Non-Gaussianities in models with a varying inflaton decay rate
Matias Zaldarriaga
TL;DR
This work analyzes primordial non-Gaussianities in models where density perturbations originate from spatial variations in the inflaton decay rate Γ during reheating. The authors demonstrate that generated non-Gaussianities are of the local type, with $R = R_g + f_{NL} (R_g^2 - ⟨R_g^2⟩)$, because perturbations originate outside the horizon and are imprinted during reheating. They identify two main sources of non-Gaussianity: non-linearities in the Γ→R mapping and non-Gaussian intrinsic fluctuations of the fluctuating field δφ, including cases with Gaussian δφ and cases with non-quadratic potentials.
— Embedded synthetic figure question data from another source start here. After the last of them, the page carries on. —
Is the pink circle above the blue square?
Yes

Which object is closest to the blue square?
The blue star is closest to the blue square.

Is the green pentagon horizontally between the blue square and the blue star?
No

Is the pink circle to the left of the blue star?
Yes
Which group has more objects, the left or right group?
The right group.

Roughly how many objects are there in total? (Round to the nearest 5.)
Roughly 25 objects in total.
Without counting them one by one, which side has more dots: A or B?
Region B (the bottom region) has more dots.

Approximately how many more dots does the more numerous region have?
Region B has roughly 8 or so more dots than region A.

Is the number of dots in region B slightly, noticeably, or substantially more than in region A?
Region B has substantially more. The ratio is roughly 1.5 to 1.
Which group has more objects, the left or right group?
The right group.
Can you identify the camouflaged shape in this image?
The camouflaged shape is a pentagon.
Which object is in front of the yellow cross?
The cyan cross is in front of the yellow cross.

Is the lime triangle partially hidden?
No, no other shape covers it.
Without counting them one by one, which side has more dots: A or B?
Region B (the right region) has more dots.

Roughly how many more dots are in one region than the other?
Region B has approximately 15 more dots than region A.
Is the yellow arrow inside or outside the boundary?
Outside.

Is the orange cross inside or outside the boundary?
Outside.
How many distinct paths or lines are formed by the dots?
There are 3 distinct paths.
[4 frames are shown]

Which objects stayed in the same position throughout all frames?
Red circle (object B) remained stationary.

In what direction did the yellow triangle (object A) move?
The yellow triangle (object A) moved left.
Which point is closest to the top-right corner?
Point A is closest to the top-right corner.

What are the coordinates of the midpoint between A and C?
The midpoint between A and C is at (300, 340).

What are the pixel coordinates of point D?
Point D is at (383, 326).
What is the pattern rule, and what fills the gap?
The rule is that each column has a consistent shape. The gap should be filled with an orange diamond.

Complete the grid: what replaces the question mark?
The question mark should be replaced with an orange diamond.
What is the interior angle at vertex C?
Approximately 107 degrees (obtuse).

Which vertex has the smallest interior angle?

Depending on model details, such as the efficiency of the Γ-controlled perturbation and the presence of self-interactions, $f_{NL}$ can be of order a few to tens, offering potential observability with future CMB and large-scale structure probes, while remaining compatible with current constraints.
Abstract
We consider the expected level of primordial non-Gaussianities in models in which density perturbations are produced by spatial fluctuations in the decay rate of the inflaton. We consider both the non-Gaussianities resulting from the self-couplings of the field that controls the decay rate as well as from the non-linear relation between field and curvature perturbations. We show that in these scenario non-Gaussianities are of the "local" form, that is well described be the ansatz R =Rg + f_{NL} (Rg^2 - <Rg^2>). This is a consequence of the fact that they were created when modes were already outside the horizon. We show that f_{NL} is naturally of order a few in these models, much larger than what is expected in the standard one field models of inflation (f_{NL}\sim 10^{-2}) and possibly accessible to observations.